Last updated: November 5, 2025

1. Introduction

Umbra360 ("we," "our," or "us") respects your privacy and is committed to protecting your personal information. This Privacy Policy explains how we collect, use, disclose, and safeguard your information when you use our insurance management platform and services.

2. Information We Collect

2.1 Information You Provide

  • Account registration information (name, email, phone number)
  • Professional information (agency name, license numbers, business address)
  • Insurance policy and certificate data
  • Payment and billing information
  • Communication preferences and support inquiries

2.2 Information Automatically Collected

  • Device information (IP address, browser type, operating system)
  • Usage data (pages visited, features used, time spent)
  • Cookies and similar tracking technologies
  • Log files and system activity

3. How We Use Your Information

We use your information for the following purposes:

  • Provide and maintain our insurance management services
  • Process transactions and manage your account
  • Communicate with you about your account and our services
  • Improve our platform and develop new features
  • Ensure platform security and prevent fraud
  • Comply with legal obligations and regulatory requirements
  • Send marketing communications (with your consent)

4. Information Sharing and Disclosure

We may share your information in the following circumstances:

  • With Insurance Carriers: To facilitate policy management and claims processing
  • With Service Providers: Third-party vendors who help us operate our platform
  • For Legal Compliance: When required by law or to protect our rights
  • Business Transfers: In connection with mergers, acquisitions, or asset sales
  • With Your Consent: When you explicitly agree to share information

We do not sell your personal information to third parties for marketing purposes.

5. Data Security

We implement industry-standard security measures to protect your information, including:

  • End-to-end encryption for data transmission
  • Secure data storage with access controls
  • Regular security audits and vulnerability assessments
  • Employee training on data protection best practices
  • SOC 2 Type II compliance

6. Data Retention

We retain your personal information for as long as necessary to fulfill the purposes outlined in this Privacy Policy, comply with legal obligations, resolve disputes, and enforce our agreements.

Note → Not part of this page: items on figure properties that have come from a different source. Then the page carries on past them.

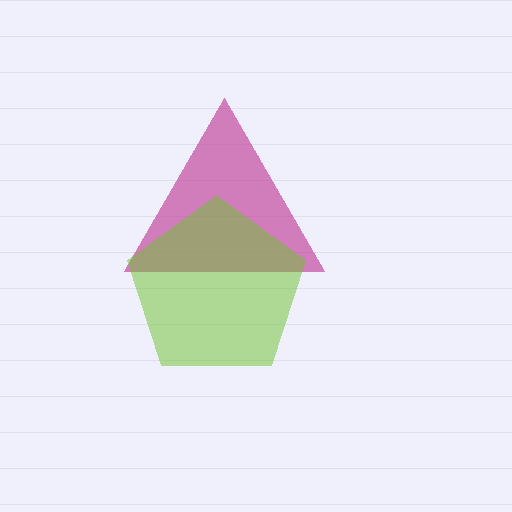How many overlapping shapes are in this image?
There are 2 overlapping shapes in the image.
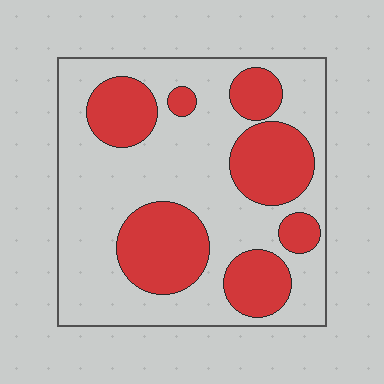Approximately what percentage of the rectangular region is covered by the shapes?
Approximately 35%.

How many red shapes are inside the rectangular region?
7.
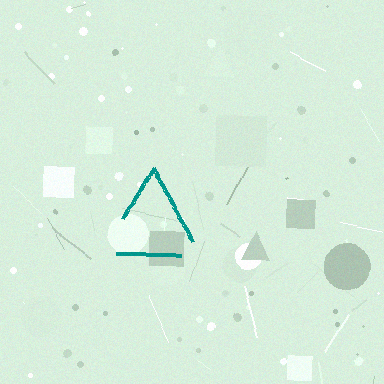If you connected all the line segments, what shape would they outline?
They would outline a triangle.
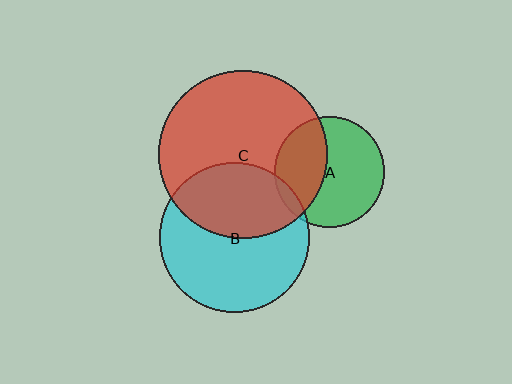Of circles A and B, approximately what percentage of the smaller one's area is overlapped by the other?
Approximately 5%.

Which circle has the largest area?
Circle C (red).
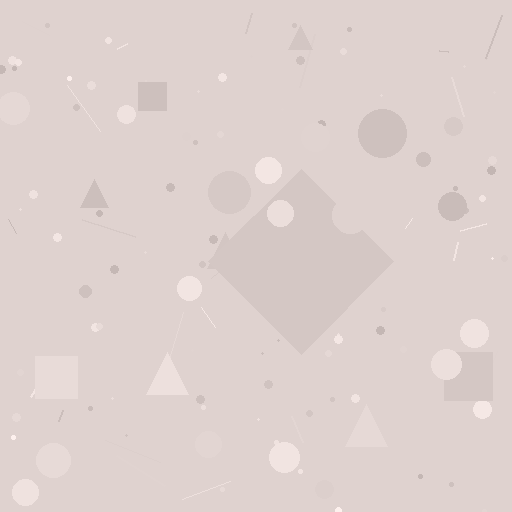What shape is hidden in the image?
A diamond is hidden in the image.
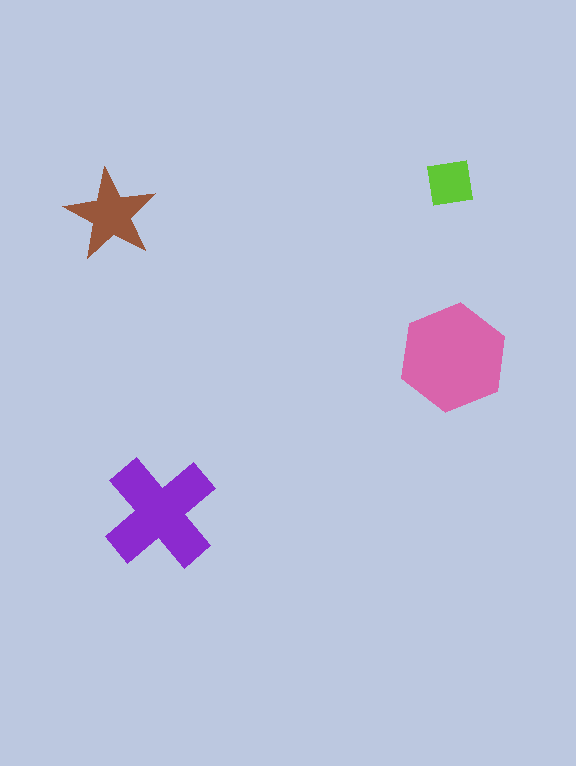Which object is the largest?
The pink hexagon.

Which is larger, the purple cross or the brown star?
The purple cross.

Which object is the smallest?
The lime square.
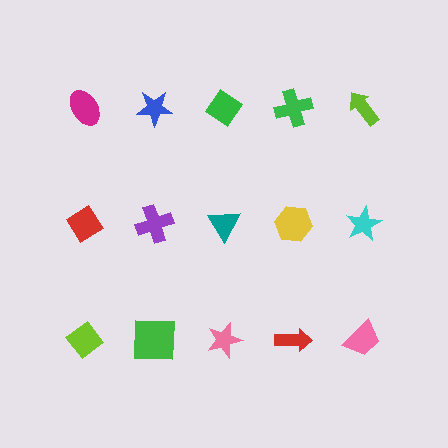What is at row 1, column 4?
A green cross.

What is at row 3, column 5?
A pink trapezoid.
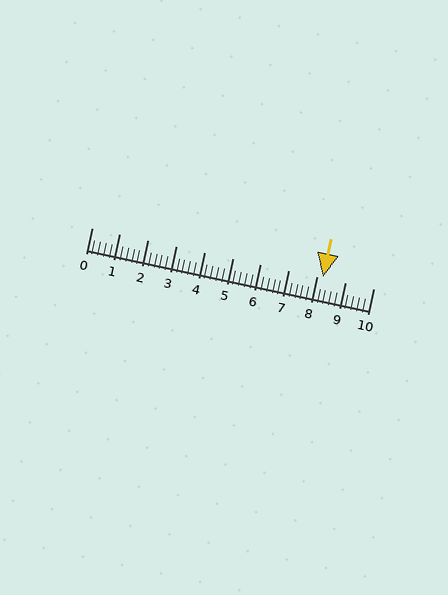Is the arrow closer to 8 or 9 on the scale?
The arrow is closer to 8.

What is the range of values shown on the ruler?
The ruler shows values from 0 to 10.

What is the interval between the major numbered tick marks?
The major tick marks are spaced 1 units apart.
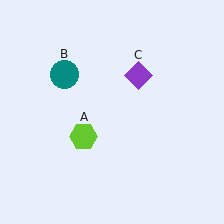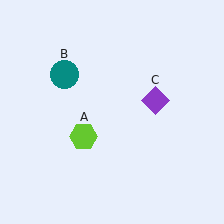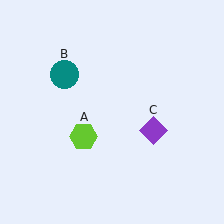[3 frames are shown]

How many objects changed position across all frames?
1 object changed position: purple diamond (object C).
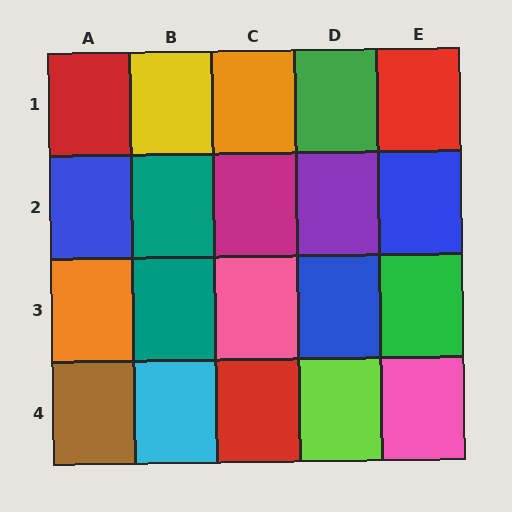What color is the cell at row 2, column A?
Blue.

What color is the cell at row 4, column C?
Red.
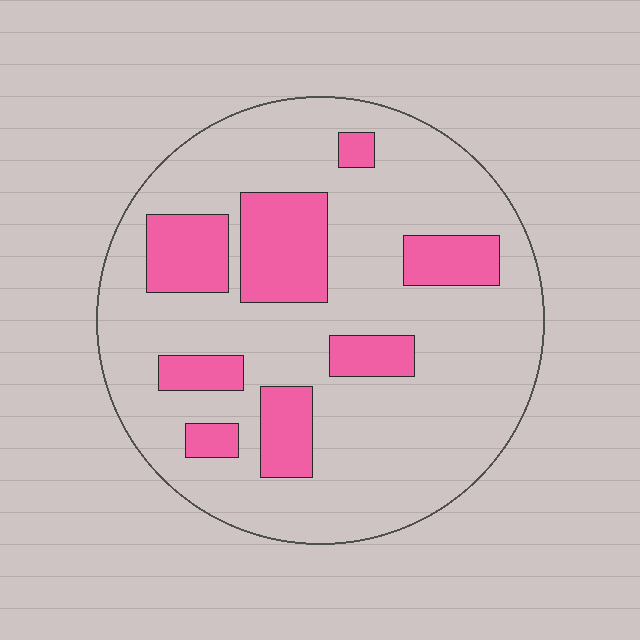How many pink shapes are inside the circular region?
8.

Insurance-related data may be retained for extended periods as required by industry regulations.

7. Your Privacy Rights

Depending on your location, you may have the following rights:

  • Access: Request a copy of your personal information
  • Correction: Update or correct inaccurate information
  • Deletion: Request deletion of your personal information
  • Portability: Receive your data in a portable format
  • Opt-out: Decline marketing communications
  • Restriction: Limit how we process your information

8. Cookies and Tracking

We use cookies and similar technologies to enhance your experience on our platform. You can control cookie preferences through your browser settings, though some features may not function properly if cookies are disabled.

9. Third-Party Links

Our platform may contain links to third-party websites or services. We are not responsible for the privacy practices of these external sites. We encourage you to review their privacy policies before providing any information.

10. Children's Privacy

Our services are not intended for individuals under 18 years of age. We do not knowingly collect personal information from children. If you become aware that a child has provided us with personal information, please contact us immediately.

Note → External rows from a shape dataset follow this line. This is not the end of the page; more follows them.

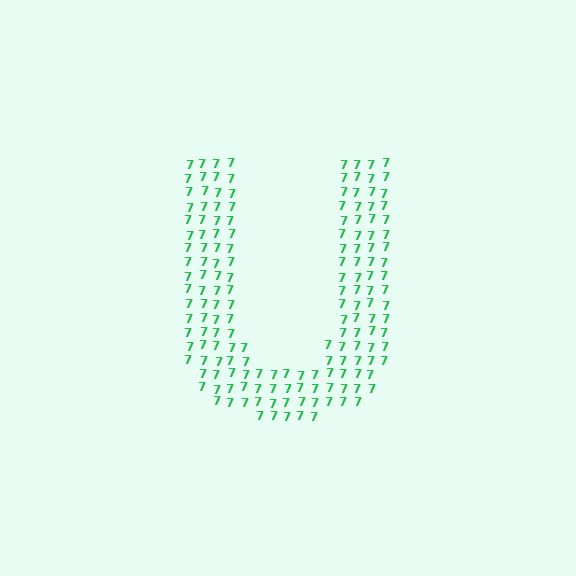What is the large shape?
The large shape is the letter U.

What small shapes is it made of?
It is made of small digit 7's.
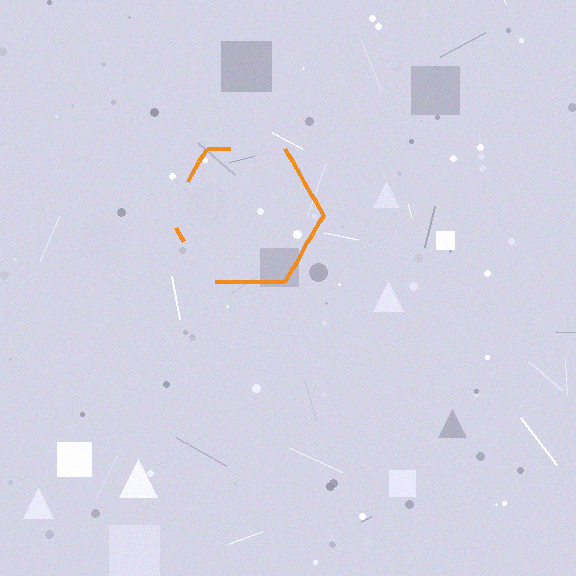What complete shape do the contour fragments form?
The contour fragments form a hexagon.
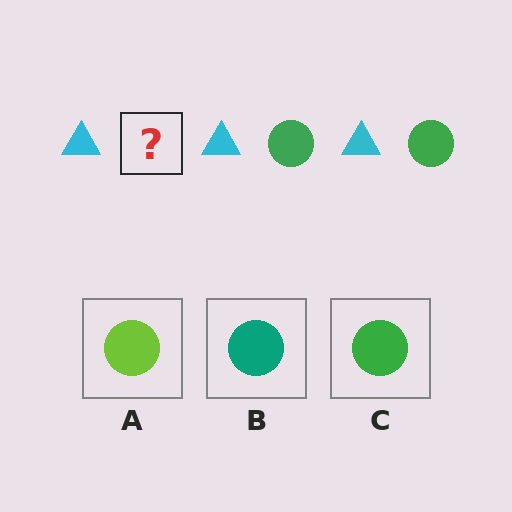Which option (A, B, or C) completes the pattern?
C.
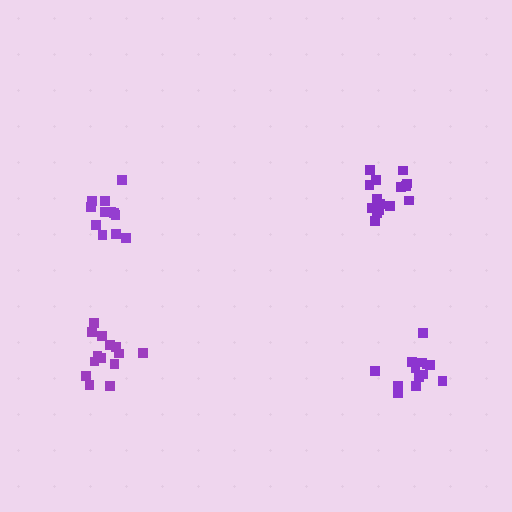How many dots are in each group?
Group 1: 12 dots, Group 2: 15 dots, Group 3: 13 dots, Group 4: 14 dots (54 total).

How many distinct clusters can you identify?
There are 4 distinct clusters.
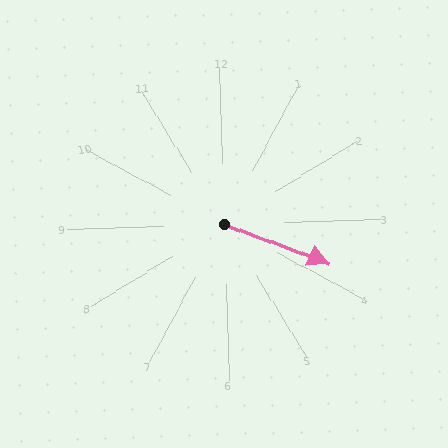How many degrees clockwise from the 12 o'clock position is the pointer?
Approximately 112 degrees.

11. International Data Transfers

Your information may be processed and stored in countries other than your own. We ensure appropriate safeguards are in place to protect your information during international transfers.

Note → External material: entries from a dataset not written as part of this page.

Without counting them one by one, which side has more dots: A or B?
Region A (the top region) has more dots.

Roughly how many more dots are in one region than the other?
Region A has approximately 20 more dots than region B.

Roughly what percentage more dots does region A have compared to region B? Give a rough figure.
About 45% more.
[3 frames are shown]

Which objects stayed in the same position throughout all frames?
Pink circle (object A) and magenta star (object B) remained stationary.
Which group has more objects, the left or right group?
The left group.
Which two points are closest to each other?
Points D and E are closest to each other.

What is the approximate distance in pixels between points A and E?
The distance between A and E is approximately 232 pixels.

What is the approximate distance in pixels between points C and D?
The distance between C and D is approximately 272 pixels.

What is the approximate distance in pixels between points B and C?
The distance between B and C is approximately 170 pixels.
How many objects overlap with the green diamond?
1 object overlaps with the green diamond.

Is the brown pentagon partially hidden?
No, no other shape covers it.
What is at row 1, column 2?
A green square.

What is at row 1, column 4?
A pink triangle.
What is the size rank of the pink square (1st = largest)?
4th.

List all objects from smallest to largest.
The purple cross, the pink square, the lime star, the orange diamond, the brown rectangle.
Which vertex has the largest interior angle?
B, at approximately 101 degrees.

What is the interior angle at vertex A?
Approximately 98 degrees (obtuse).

12. Changes to This Privacy Policy

We may update this Privacy Policy periodically to reflect changes in our practices or legal requirements. We will notify you of material changes by posting the updated policy on our website and updating the "Last updated" date.

13. Contact Information

If you have questions about this Privacy Policy or our data practices, please contact us

14. State-Specific Privacy Rights

California Residents (CCPA)

California residents have additional rights under the California Consumer Privacy Act (CCPA), including the right to know what personal information is collected, the right to delete personal information, and the right to opt-out of the sale of personal information.

European Residents (GDPR)

If you are located in the European Economic Area (EEA), you have additional rights under the General Data Protection Regulation (GDPR), including the right to lodge a complaint with a supervisory authority.